Efficient water oxidation using an Fe-doped nickel telluride-nickel phosphide electrocatalyst by partial phosphating

Developing transition-metal-based electrocatalysts for the oxygen evolution reaction (OER) with enhanced activities is a feasible strategy to enable the renewable energy conversion. We report here an Fe-doped nickel telluride-nickel phosphide composite (Fe-NiTe-Ni 12 P 5 ) in situ grown on a nickel foam (NF) substrate. Using a partial phosphating treatment of an Fe-doped NiTe nanosheet array precursor, the as-prepared Fe-NiTe-Ni 12 P 5 composite demonstrates superior OER electrocatalytic performance with a lower overpotential, smaller Tafel slope, and satisfactory long-term stability in comparison to the benchmark RuO 2 and recently reported transition-metal-based catalysts. The physical characterization studies suggest that a dense γ-NiOOH nanosheet layer is formed on the surface of Fe-NiTe-Ni 12 P 5 after the OER. Due to the synergistic effects among Fe-doping, NiTe, Ni 12 P 5 , and the newly formed γ-NiOOH species, a high proportion of the accessible active sites are exposed, and the electronic structure of the catalyst is well modulated to optimize the binding strengths of OER intermediates, while the mass/charge transfer can also be promoted, thereby contributing to enhanced OER results.
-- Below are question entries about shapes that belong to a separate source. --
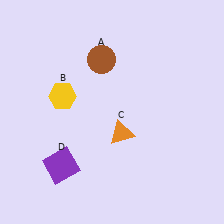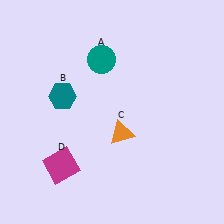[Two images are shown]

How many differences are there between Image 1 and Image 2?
There are 3 differences between the two images.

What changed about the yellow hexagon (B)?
In Image 1, B is yellow. In Image 2, it changed to teal.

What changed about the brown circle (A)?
In Image 1, A is brown. In Image 2, it changed to teal.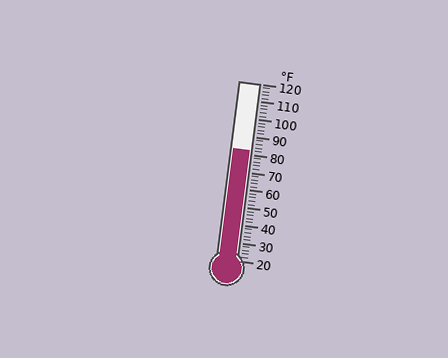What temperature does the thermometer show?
The thermometer shows approximately 82°F.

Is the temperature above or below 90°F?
The temperature is below 90°F.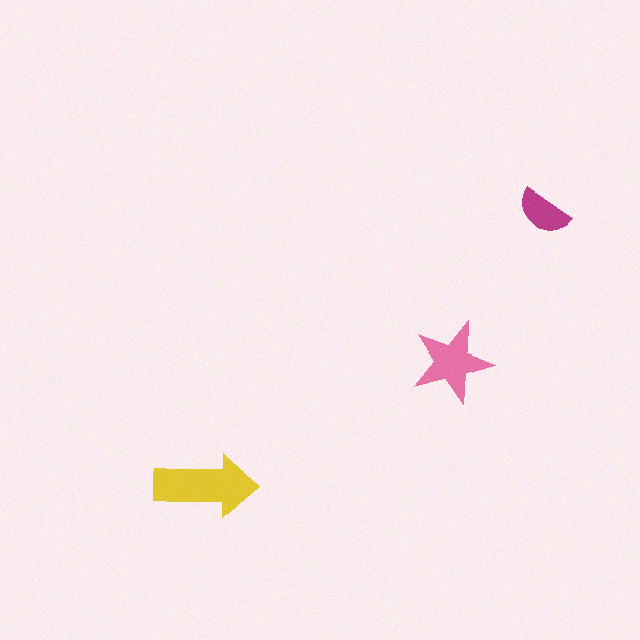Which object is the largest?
The yellow arrow.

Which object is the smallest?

This work provides a simple and effective strategy for the design of highly active and stable OER electrocatalysts with multi-components by partial phosphating. A facile partial phosphating strategy is reported to prepare an Fe-doped NiTe-Ni 12 P 5 catalyst on a nickel foam substrate using an Fe-doped NiTe nanosheet array precursor. Fe-NiTe-Ni 12 P 5 shows remarkable OER activity and stability in an alkaline electrolyte due to the synergistic effects among Fe-doping, NiTe, Ni 12 P 5 and the newly formed γ-NiOOH, which enable high explosion of active sites, well-modulated electronic structures, and promoted mass/charge transfer.